Defeating George W. Bush and his supporters in Congress is the highest priority in promoting solidarity with Cuba.

At the same time, building the broadest possible public pressure to expose the bankruptcy of the administration’s draconian new regulations, and forestalling any provocations against Cuba, can contribute to defeating Bush in November.

There is a reservoir of sentiment for such a campaign which, if mobilized, could help isolate the more reckless elements in the Bush camp, especially the “Miami Mafia,” and encourage Cuban Americans unhappy with Bush’s measures to turn out against him in the elections.

Bipartisan majorities in both houses of Congress have consistently voted to end the travel ban and to permit the sale of medicine and food (while voting to censure Cuba for “human rights violations”). Last year, both the Senate and the House voted in favor of lifting the travel ban but the Bush administration prevented it from becoming law.

In a recent statement of principles on U.S.-Cuba policy (with its share of anti-“Castro-regime” rhetoric), Democratic Party presidential candidate John Kerry describes the Bush administration’s new restrictions on remittances to Cuban families and the virtual elimination of family travel as “a cynical and misguided ploy for a few Florida votes.”

Americans must be made aware that if unleashed, Bush’s plan for deposing Cuba’s socialist government — which has the overwhelming support of its own people — and imposing a “transitional government” could well carry far graver consequences than the current quagmire in Iraq.

At the same time, Americans should come to understand that, all along, the Cuban people and their government have sought normal, friendly relations with the U.S. In fact, Cuba has consistently encouraged people-to-people contact.

Nearly four years ago, the American people were presented with a choice.

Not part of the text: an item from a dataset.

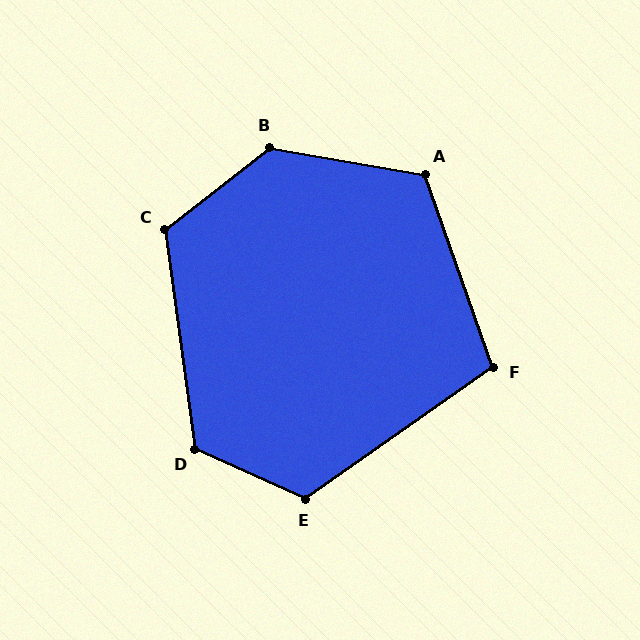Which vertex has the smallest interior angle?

Should six-year-old Elian Gonzalez be returned to his father, relatives and friends with whom he had grown up in Cuba, or remain in Miami with an uncle he’d never known, after his mother died at sea and he survived?

In an act of humanism for which Cuba is eternally grateful, the American people overwhelmingly favored returning little Elian to his dad. The Clinton administration acceded to American public opinion — which certainly the Bush administration, had it been in power, would not have.

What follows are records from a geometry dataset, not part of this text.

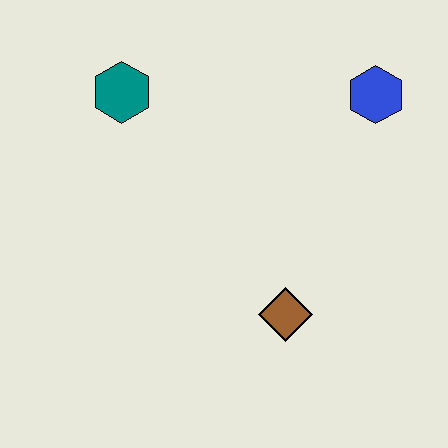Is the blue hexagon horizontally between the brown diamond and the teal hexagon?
No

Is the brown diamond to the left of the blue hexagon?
Yes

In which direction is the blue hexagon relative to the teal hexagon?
The blue hexagon is to the right of the teal hexagon.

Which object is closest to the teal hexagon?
The blue hexagon is closest to the teal hexagon.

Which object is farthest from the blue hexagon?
The teal hexagon is farthest from the blue hexagon.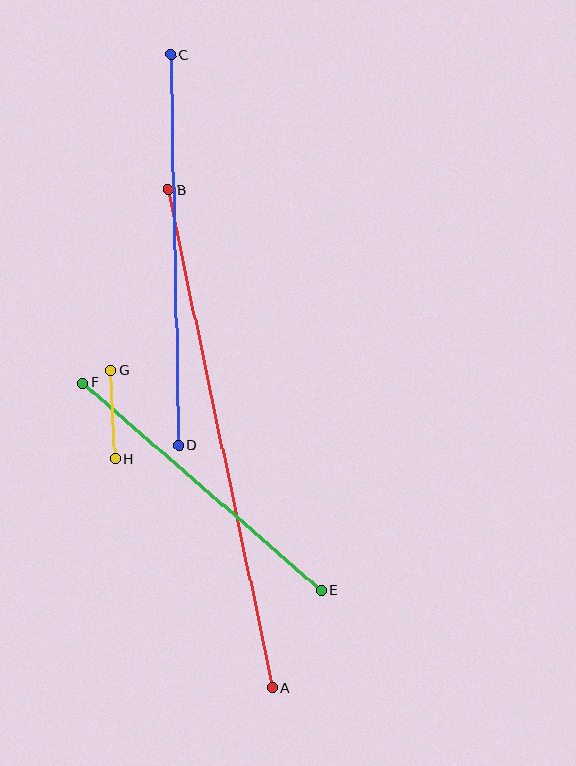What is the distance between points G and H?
The distance is approximately 89 pixels.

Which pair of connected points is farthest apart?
Points A and B are farthest apart.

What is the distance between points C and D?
The distance is approximately 390 pixels.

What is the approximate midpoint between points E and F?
The midpoint is at approximately (202, 486) pixels.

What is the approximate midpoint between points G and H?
The midpoint is at approximately (113, 415) pixels.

Most Americans, when they clearly understand the implications of the new Bush administration policies toward Cuba, will again respond favorably to doing away with measures that hurt families here at home and their loved ones in Cuba, and that restrict the right of Americans to travel anywhere in the world they please.

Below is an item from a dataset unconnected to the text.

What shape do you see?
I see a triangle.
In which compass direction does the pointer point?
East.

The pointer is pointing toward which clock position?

And most Americans today understand clearly that they do not want another Iraq — or worse — in Cuba.

What’s the likelihood of a provocation?

The situation before November is very fluid and there are many unknown factors. But we do know the following:

• Bush is in trouble for November.

• Three dozen right-wing Cuban “Miami Mafia” are in the Bush administration, some in high positions.

• With Bush in trouble in the elections, elements of the Miami Mafia may see a pre-election provocation that commits the U.S. to military aggression as their last best chance for a long time to come.

• This administration represents an arm of transnational monopoly capital that has been pushing global concepts of preemption and is known for recklessness and overreaching. They are desperately searching for ways to hold on to the presidency, by any means necessary.

It is precisely because of their extremely dangerous ultra-right policies and doctrine toward Cuba and the world that every effort must be made to defeat Bush in November and retake both houses of Congress from Republican control.

At the same time, solidarity with Cuba can be built in a way that will aid that November goal and forestall any provocation before then.